Publié le Samedi 22 octobre 2016 à 08h10.

Budget de la Sécu : L’imposture de la ministre

Le projet de loi de financement de la sécurité sociale (PLFSS) a été présenté par le gouvernement fin septembre lors d’une conférence de presse...

Marisol Touraine a osé affirmer que « Le désendettement de la Sécurité sociale est une très grande victoire pour toutes celles et tous ceux qui croient en l’action publique et dans le réforme». Sa posture triomphaliste est indécente, alors que « le redressement des comptes » est payé au prix fort par les agents hospitaliers et le personnel de la Sécu (18 000 suppressions de postes en 10 ans) et par les assuréEs sociaux dans toutes les branches de la Sécurité sociale.

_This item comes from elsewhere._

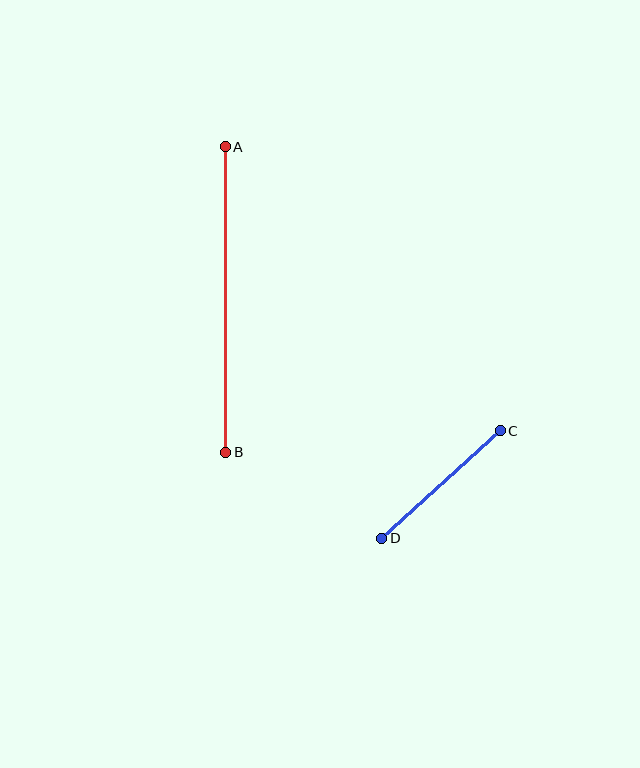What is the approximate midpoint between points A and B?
The midpoint is at approximately (226, 299) pixels.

Les allocations familiales diminuent à la suite de la décision de moduler le montant des allocations familiales selon les revenus. Les conditions d’attribution des allocations logement (APL) sont durcies. L’âge légal du départ à la retraite a été repoussé à 62 ans à la suite des contre-réformes, la durée de cotisation pour bénéficier d’une retraite à taux plein a été allongée en 2014, et les travailleurs sont incités à partir à 63 ans pour éviter de percevoir une retraite complémentaire amputée à la suite d’un accord entre le Medef et des syndicats, accord avalisé par le gouvernement.

Marisol Touraine a dénoncé la politique de la droite : « Il y a cinq ans, la Sécurité sociale perdait 21 milliards d’euros et les Français ne voyaient pas le bout du tunnel. Pire, ce déficit abyssal, lié à des années d’errements, servait à justifier le démantèlement de leurs droits sociaux. Franchises, déremboursements, forfaits... C’était le temps du "faire payer plus en protégeant moins" »...

Et la même politique a été poursuivie ! Les déremboursements continuent, les forfaits et franchises sont maintenus. Une seule avancée, modeste : les bénéficiaires de l’aide à la complémentaire santé ne paient plus les franchises.

La résorption du « déficit » au dépend de notre santé

Le bilan de sa politique apparaît clairement dans l’enquête récente du Secours populaire1 : les difficultés financières poussent une partie significative de la population à retarder ou à renoncer à des soins, notamment les soins dentaires et l’optique, particulièrement chez les plus pauvres : la moitié des foyers dont le revenu mensuel net est inférieur à 1 200 euros nets ont déjà dû reporter ou renoncer à une consultation chez un dentiste (+ 22 points par rapport à 2008), et plus d’un tiers chez un ophtalmologiste (39 % :+ 9 points).

Le gouvernement a répondu en promettant un meilleur remboursement des soins dentaires qui pourraient être pris en charge uniquement par les complémentaires santé, comme le préconise la Cour des comptes. C’est la poursuite du processus de désengagement du remboursement des soins de ville par la Sécu au profit des mutuelles et assurances, une des raisons des coupes budgétaires toujours importantes dans la branche maladie : 3,5 milliards en 2016, 4 milliards en 2017.

Les hôpitaux continueront à payer au prix le plus fort le « désendettement ». Après les 690 millions en 2016, le PLFSS de 2017 veut imposer 845 millions d’euros d’économies en 2017. Le déficit de la Sécu est transféré aux hôpitaux, et certains sont même contraints de vendre une partie de leur patrimoine pour payer les salaires.

La ministre, elle, ne s’inquiète pas des difficultés des établissements à assurer leurs missions, des conditions de travail et des suicides des soignants, elle aggrave sa politique de démantèlement des hôpitaux avec les groupements hospitaliers de territoire. Il faut imposer un coup d’arrêt à la politique mortifère de ce gouvernement. Fort heureusement, les fédérations de la santé CGT, SUD, FO, la CGT des organismes sociaux, ainsi que des organisations catégorielles, appellent à la grève le mardi 8 novembre et ­discutent de la poursuite de la mobilisation.